第15回 月惑星に社会を作るための勉強会

日時:2021年10月7日(水)17:00~19:00 予定
会場:オンライン

参加方法はこちらから (申込締切:10月6日(水)17:00

持続的有人滞在の時代の月面における科学観測

大規模な国際協力により推進される月面における科学プロジェクトは,本格的な宇宙進出の一つのマイルストーンとしての位置づけとして相応しい目標である.

科学研究自体は,それ自身が資金的な価値を直接的に生み出すものでは無いが,国際的な研究者からの強い圧力は,月面拠点の開発に大きなドライビングフォースを与えるものであろう.

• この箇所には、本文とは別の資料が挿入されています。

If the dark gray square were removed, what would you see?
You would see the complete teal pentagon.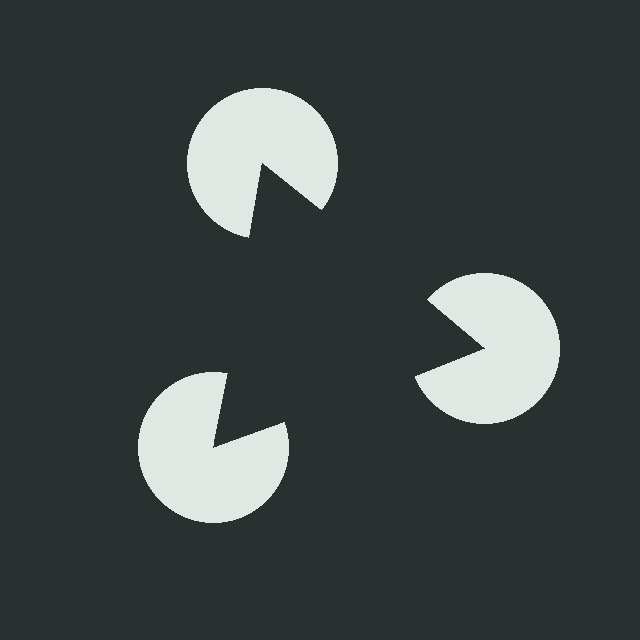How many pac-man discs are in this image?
There are 3 — one at each vertex of the illusory triangle.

月面における科学観測としては,大きく分けて月面からの宇宙観測,そして月自身を科学対象とした研究の両方が考えられる.今回の勉強会では,これらの二つの観点から,本格的な科学観測に関する話題を予定している.現在の月周回機や単一の着陸機による科学観測やアルテミス計画を超えて,月面における有人活動の拠点が整備され,月の社会を考え始めるほどの持続的有人活動が行われる状況では,月面におけるサイエンスの内容・目的・実行方法やその規模も,大きく変わるであろう.その時代には民間による事業が拡大している事が想定されるが,それらを牽引するための国の投資を科学が担う,と言う側面もあるだろう.

1.月面からの重力波観測
話題提供:上野宗孝 (JAXA・宇宙探査イノベーションハブ)

月面からの宇宙の観測には様々な可能性があるが,その中でも月面環境の大きな優位性を活かした観測としては,重力波の干渉計が考えられる.重力波の観測は,日本のKAGRA計画等の地上の光干渉計による観測が推進されており,LIGOによる観測では 2017年にノーベル物理学賞が授与されている.地上観測に加えて軌道上での観測も推進されている(ESA, LISA計画など).地上・軌道上それぞれの手法ごとに観測対象に対する特質があり,両者の苦手な観測領域が存在し,その観測領域に大質量ブラックホールの成因において重要な意味を持つ,中質量ブラックホールの合体に対する観測が含まれている.この領域の観測においては,月面における光干渉計に大きなアドバンテージがあることから,月面における重力波干渉計についての紹介を行う.

2.月内部構造解明に向けた観測
話題提供:川村太一 (Institut de Physique du Globe de Paris(パリ地球物理研究所))

月の物理探査,特にその内部構造とプロセスは,アポロ計画の時点から現在に至るまで,科学的に高い優先順位を持つものとして認識されてきた.アポロ計画が設置した観測機器による観測は,月形成プロセスの理解を深めることに大きな成功を収めており,現在でも月の表面下に関する知識の大部分を占めている.しかし当時使用されていた観測機器の技術の限界,アポロ着陸地点の地理的な限定性から,月の内部構造を解明するには情報が十分では無い状況が続いている.月面の拠点開発に合わせ,月表面上に観測ステーション/観測ネットワークを整備する事により,本格的な内部構造の解明に向けた観測を進める事ができ,内部構造・形成プロセスの理解に向けた研究,しいては地球・月系の形成の謎に最終的な結論を与える事を目指すことが可能である.